Yesterday, the PCAOB announced an enforcement settlement against Deloitte & Touches's Brazilian affiliate. Two "firsts" here: 1) imposition of an $8 million civil penalty and 2) admission of guilt by a global network firm to charges. Twelve (12) former partners, including some firm leaders, and staff were sanctioned separately for non-cooperation, covering up evidence, and other offenses. Interestingly, the PCAOB "granted significant credit for extraordinary cooperation to one individual — a senior manager on the audit — after he reported to PCAOB staff that senior firm management was obstructing the PCAOB investigation.
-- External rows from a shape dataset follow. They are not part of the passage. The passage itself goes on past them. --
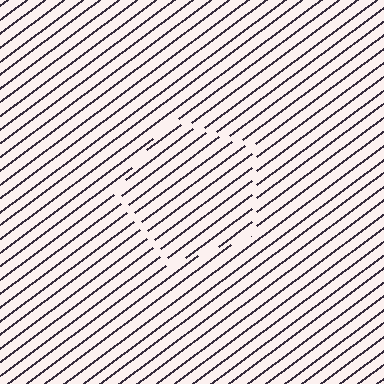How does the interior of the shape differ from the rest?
The interior of the shape contains the same grating, shifted by half a period — the contour is defined by the phase discontinuity where line-ends from the inner and outer gratings abut.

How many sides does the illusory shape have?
5 sides — the line-ends trace a pentagon.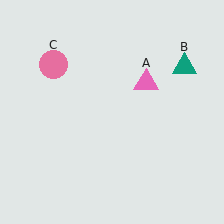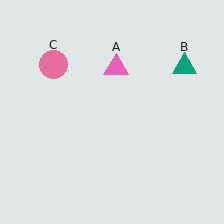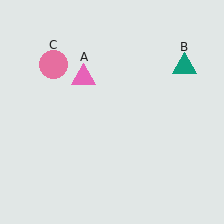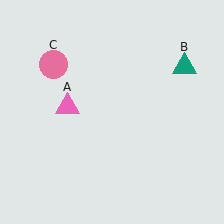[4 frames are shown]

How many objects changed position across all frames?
1 object changed position: pink triangle (object A).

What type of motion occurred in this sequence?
The pink triangle (object A) rotated counterclockwise around the center of the scene.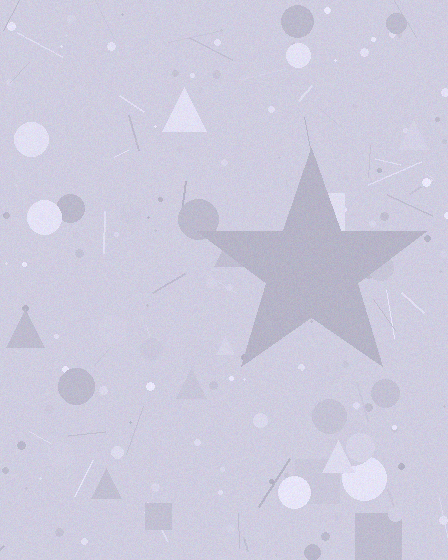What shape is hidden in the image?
A star is hidden in the image.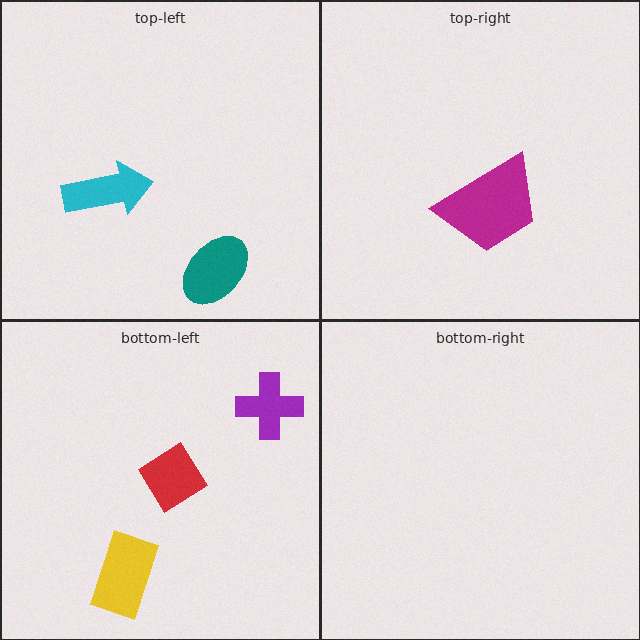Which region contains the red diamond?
The bottom-left region.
The Board also granted credit to two other individuals for providing substantial assistance to the investigation". From the press release dated 12/5/16.
According to the Board's Order:
...the Public Company Accounting Oversight Board ("Board" or "PCAOB") is: (1) censuring Deloitte Touche Tohmatsu Auditores Independentes ("Deloitte Brazil," "Firm," or "Respondent"); (2) limiting the activities, functions, and operations of Deloitte Brazil, including by prohibiting the Firm from accepting new engagements to prepare or issue audit reports for new clients who are issuers, brokers,or dealers, as those terms are defined by U.S. securities laws and PCAOB rules, until the Firm completes certain quality control remediation measures; (3) requiring Deloitte Brazil to engage an independent monitor for the period specified in this Order; (4) requiring Deloitte Brazil to adopt and implement certain policies and procedures related to the Firm's system of quality control; (5) requiring Deloitte Brazil to provide additional professional education and training to its associated persons; and (6) imposing a civil money penalty in the amount of $8,000,000 on Deloitte Brazil. The Board is imposing these sanctions on the basis of its findings that Deloitte Brazil: (a) violated securities laws and PCAOB rules and standards in issuing unqualified audit reports concerning the 2010 financial statements and internal control of an issuer client; (b) improperly altered the work papers for its audits of two issuer clients in connection with a Board inspection in 2012; and (c) obstructed and otherwise failed to cooperate with a Board investigation concerning those two audits.